TGA with VSD - presents almost a similar picture with cyanosis, tachypnoea and CCF.
Treatment
Medical
- Treatment of congestive cardiac failure by decongestive measures.
- Oxygen inhalation.
But to improve oxygenation - balloon atrial septostomy should be done - which is successful till the age of 6-12 weeks.
Surgical
- Jatene's Switch operation
Both the pulmonary artery and the aorta are transected. The distal aorta is anastomosed to the proximal pulmonary stump and the distal pulmonary artery to the proximal aortic stump. The coronary arteries are also shifted to the aorta from pulmonary artery..
- Atrial Switch Operation (Mustard or Senning)

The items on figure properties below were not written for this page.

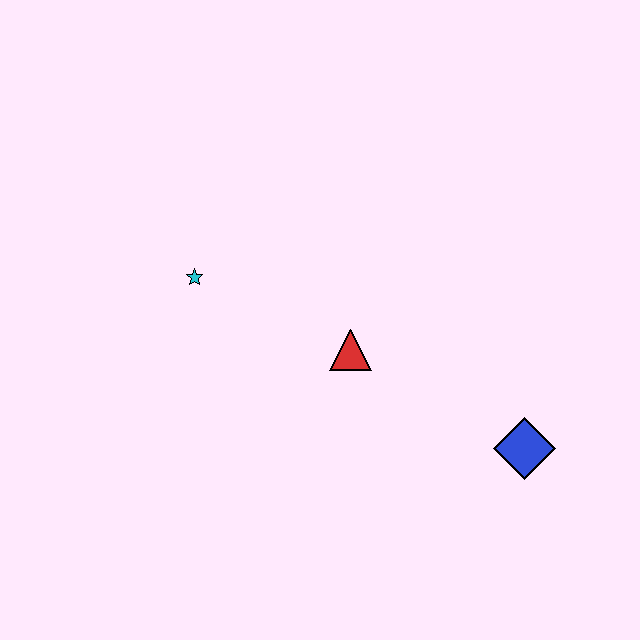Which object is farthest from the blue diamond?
The cyan star is farthest from the blue diamond.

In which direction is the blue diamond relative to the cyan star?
The blue diamond is to the right of the cyan star.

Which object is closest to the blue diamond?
The red triangle is closest to the blue diamond.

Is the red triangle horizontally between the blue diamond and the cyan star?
Yes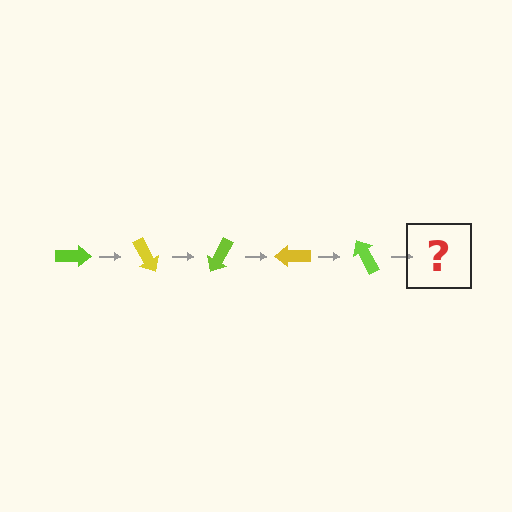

Pulmonary venous blood is re-directed to the right ventricle and systemic venous blood to the left ventricle thus establishing normal route of blood flow. But Jatene's switch operation is preferred to the atrial switch since the latter results in complications later on.
- If a VSD is also present, it should be closed at the same time or pulmonary artery banding should be done to protect the pulmonary artery.
- If a PDA is present, it should be excised at the same time because pulmonary obstructive disease appears early leading on to pulmonary hypertension.
- Patients with TGA should be operated as early as possible, even below the age of 3 months because complications appear fast.
References
- Approach to diagnosis of Congenital heart disease without recourse to special tests. Nadas AS -Circulation 1972;20:602.,
- Spontaneous functional closing of ventricular septal defects - Nadas AS, Scott IP, Hauck AJ and Rudolph AM. New Engl J Med 1961; 264 : 309-314.
- The haemodynamics of complete transposition of great vessels. Shaher, RM : British Heart J 1964; 26: 343-348.
- Terminology of congenital heart disease - glossary and commentary. Van Praagh R. Circulation 1977; 56: 139-142.
- Tricuspid atresia: A re-evaluation and classification. J Thoracic and Cardiovascular surgery 1974; 67:530.
- Diseases of cardio-vascular system. In : Essential Pediatrics, 5th Ed. Eds. R. Tandon and S. Shrivastava. Interprint, 2000.